Depuis l'ouverture des nouvelles écluses en juin l'année dernière, 133 navires panamax ont été retirés de cette route. Seuls 88 panamax sont encore impliqués dans les services transcanal, contre 221 unités début juin 2016. Mais selon le consultant, "jusqu'à 100 panamax supplémentaires devront être démolis pour que ce marché puisse retrouver son équilibre". Car les taux d'affrètement particulièrement bas pour les panamax (inférieurs aux coûts d'opération) n'ont pas permis de relancer l'intérêt pour ces navires sur ces routes.

"Remplacer les vieux navires par des récents sans surcoût"

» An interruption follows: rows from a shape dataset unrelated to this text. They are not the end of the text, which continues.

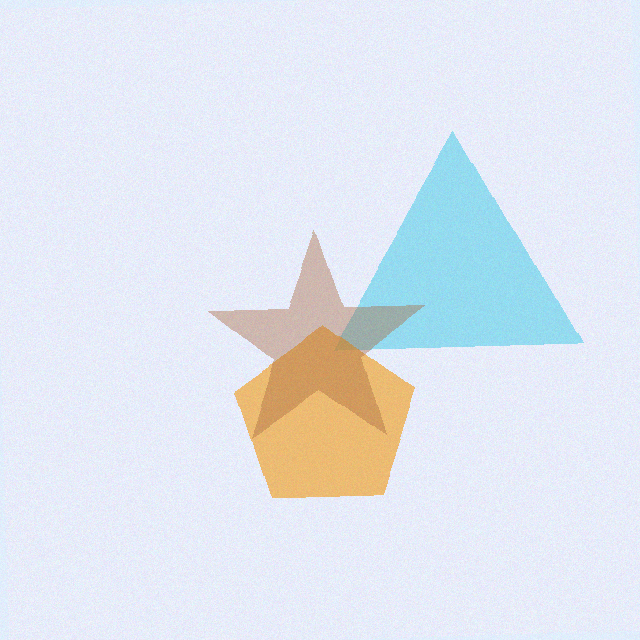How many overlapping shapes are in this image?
There are 3 overlapping shapes in the image.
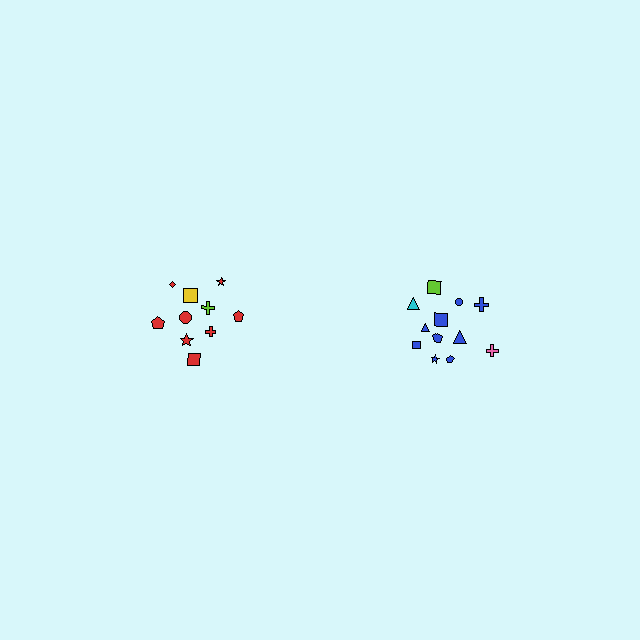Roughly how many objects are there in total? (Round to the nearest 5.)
Roughly 20 objects in total.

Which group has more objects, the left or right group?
The right group.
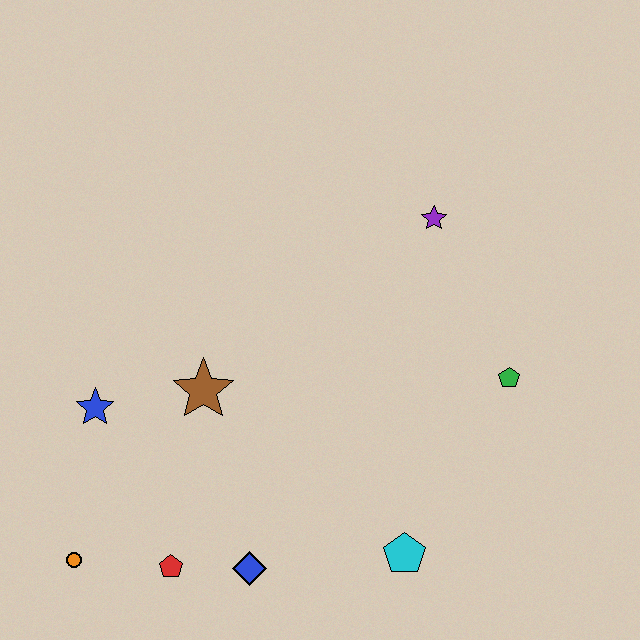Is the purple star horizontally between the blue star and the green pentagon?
Yes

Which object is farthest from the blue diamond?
The purple star is farthest from the blue diamond.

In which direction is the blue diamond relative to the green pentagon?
The blue diamond is to the left of the green pentagon.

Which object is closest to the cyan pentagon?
The blue diamond is closest to the cyan pentagon.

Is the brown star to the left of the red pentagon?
No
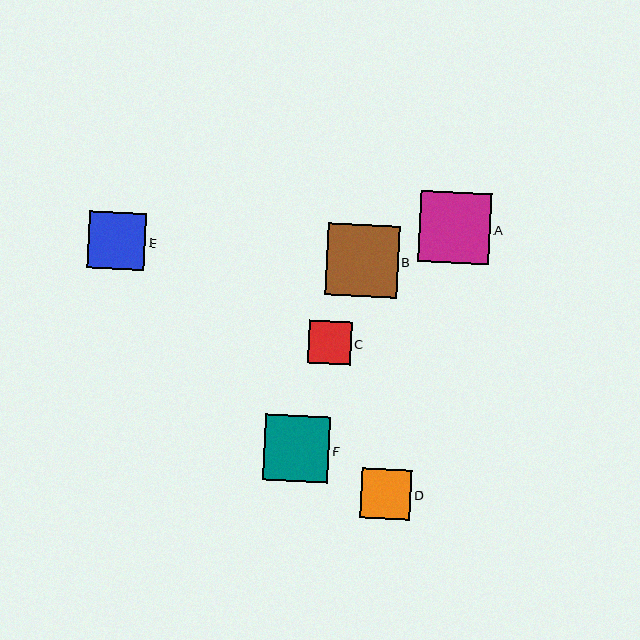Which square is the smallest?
Square C is the smallest with a size of approximately 43 pixels.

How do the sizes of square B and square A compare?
Square B and square A are approximately the same size.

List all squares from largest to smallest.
From largest to smallest: B, A, F, E, D, C.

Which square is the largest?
Square B is the largest with a size of approximately 72 pixels.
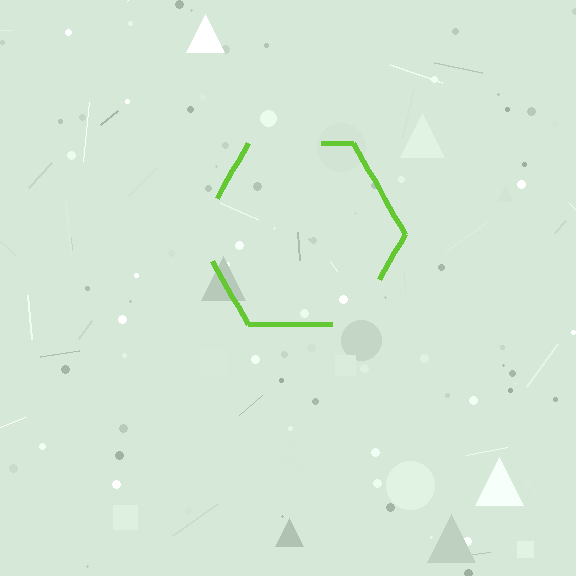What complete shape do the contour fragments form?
The contour fragments form a hexagon.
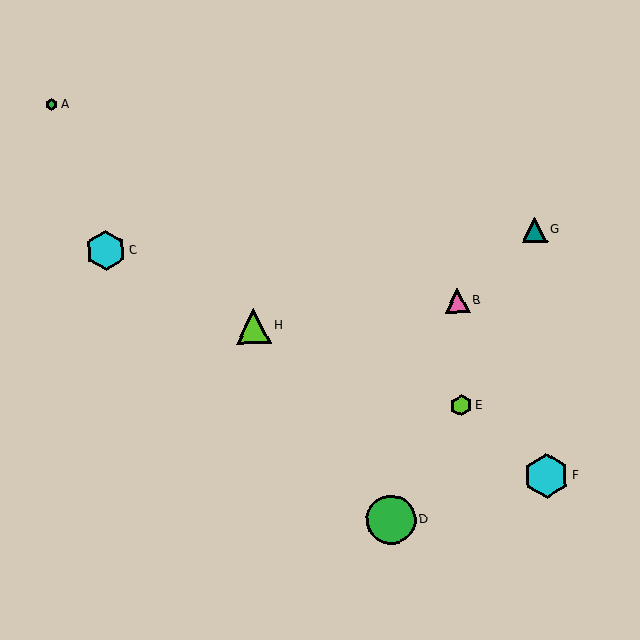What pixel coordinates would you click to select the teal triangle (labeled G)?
Click at (535, 230) to select the teal triangle G.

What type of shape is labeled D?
Shape D is a green circle.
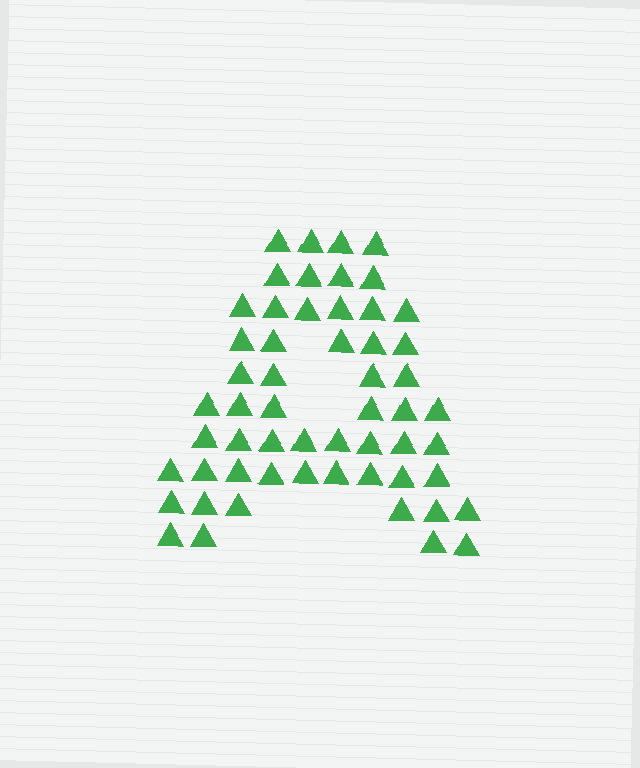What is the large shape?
The large shape is the letter A.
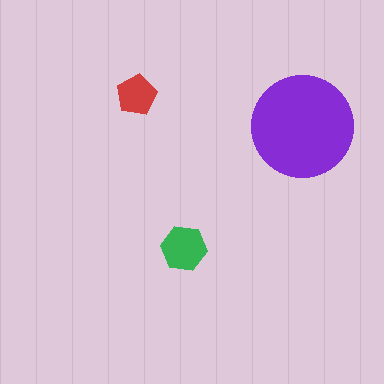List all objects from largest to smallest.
The purple circle, the green hexagon, the red pentagon.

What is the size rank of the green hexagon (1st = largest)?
2nd.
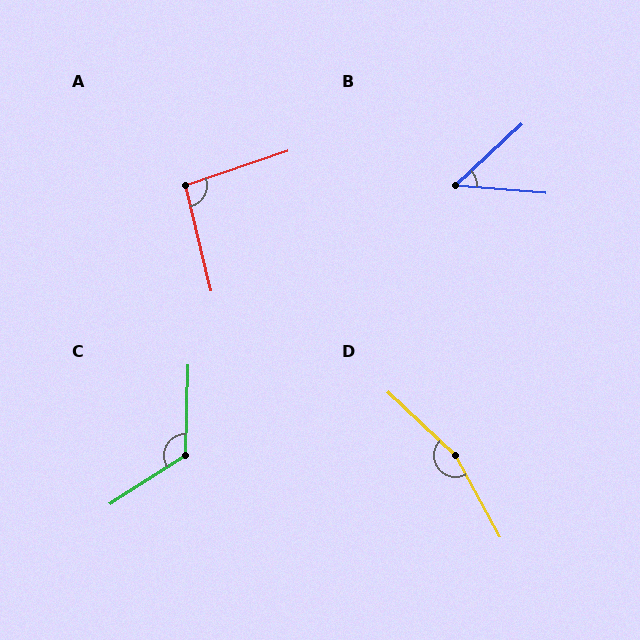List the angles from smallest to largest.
B (48°), A (95°), C (124°), D (162°).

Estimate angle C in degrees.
Approximately 124 degrees.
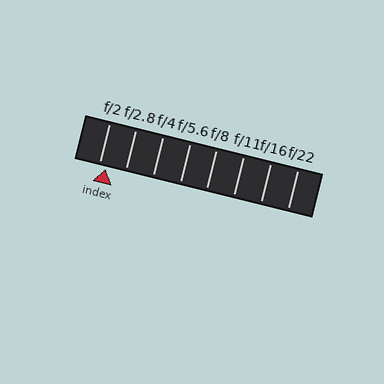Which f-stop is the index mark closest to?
The index mark is closest to f/2.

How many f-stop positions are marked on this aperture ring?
There are 8 f-stop positions marked.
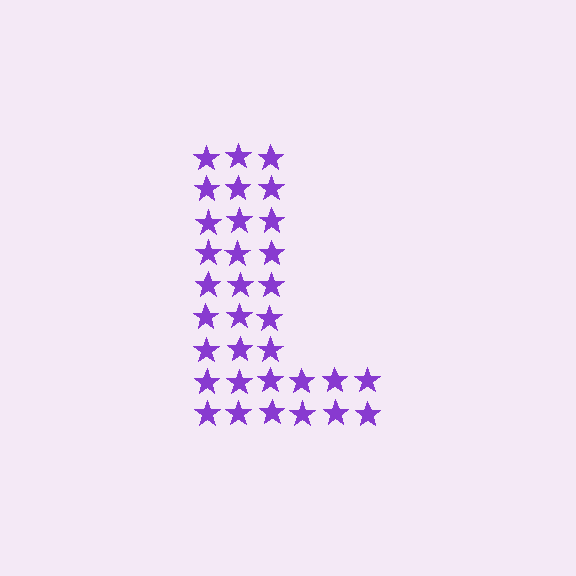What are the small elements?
The small elements are stars.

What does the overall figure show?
The overall figure shows the letter L.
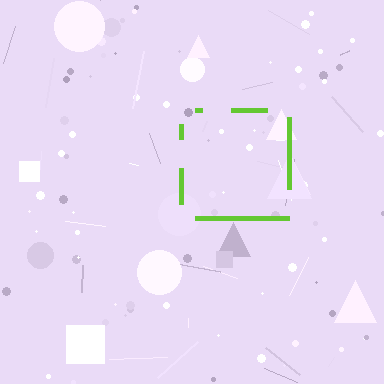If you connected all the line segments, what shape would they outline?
They would outline a square.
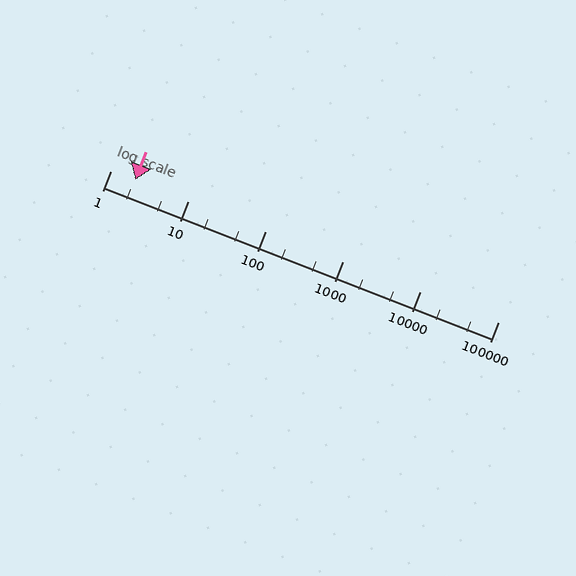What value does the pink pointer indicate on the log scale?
The pointer indicates approximately 2.1.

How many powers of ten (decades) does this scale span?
The scale spans 5 decades, from 1 to 100000.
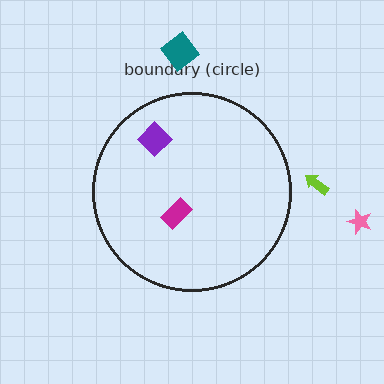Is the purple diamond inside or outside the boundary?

Selon les données recueillies par le consultant, les taux d'affrètement dans cette catégorie sont tombés sous les 5.000 dollars par jour en juillet dernier et varient aujourd'hui entre 4.000 et 4.350 dollars. Malgré cela, le nombre d'unités désactivées est encore de 68, après un pic de 98 en octobre. "La majeure partie de cette baisse est due aux démolitions. La demande reste très insuffisante pour réduire significativement l'excédent découlant des retraits de navires des routes transpanaméennes".

Démolir et remplacer

Pour Alphaliner, l'une des meilleures solutions pour éliminer ce surplus serait pour les armateurs d'adopter une stratégie de "scrap and replace", qui consisterait à faire démolir leurs plus vieux navires et à les remplacer par des récents, plus économiques, achetés à des tarifs proches des prix de vente aux chantiers de démantèlement ou affrétés à bas prix.
Le cabinet estime qu'un panamax de 4.200 EVP âgé de 7 à 10 ans se négocie à un prix équivalent à ce que rapporte la cession à la casse d'une unité équivalente âgée de 20 ans, soit quelque 6 millions de dollars. Maersk a déjà fait ce choix en décidant en décembre de mettre au rebut 8 porte-conteneurs de 4.360 EVP âgés de 20 à 22 ans pour les remplacer par de jeunes unités affrétées sur son service Asie-côte Est de l'Amérique du Nord.
Car pour un prix comparable, il est possible de se procurer des panamax équipés des dernières technologies comme des moteurs à injection électronique, qui permettent "une meilleure flexibilité de la vitesse tout en ayant de meilleurs résultats en termes d'économies d'énergie et d'émissions polluantes que des navires à injection mécanique", estime Alphaliner. Le consultant dénombre parmi les 563 panamax restants dans le monde 64 navires pourvus de cette technologie.
Autre porte de sortie pour ces navires, le marché intra-asiatique. Les armateurs locaux seraient friands de panamax d'occasion. Les Chinois ont récemment acheté 15 unités, dont 13 à des propriétaires allemands.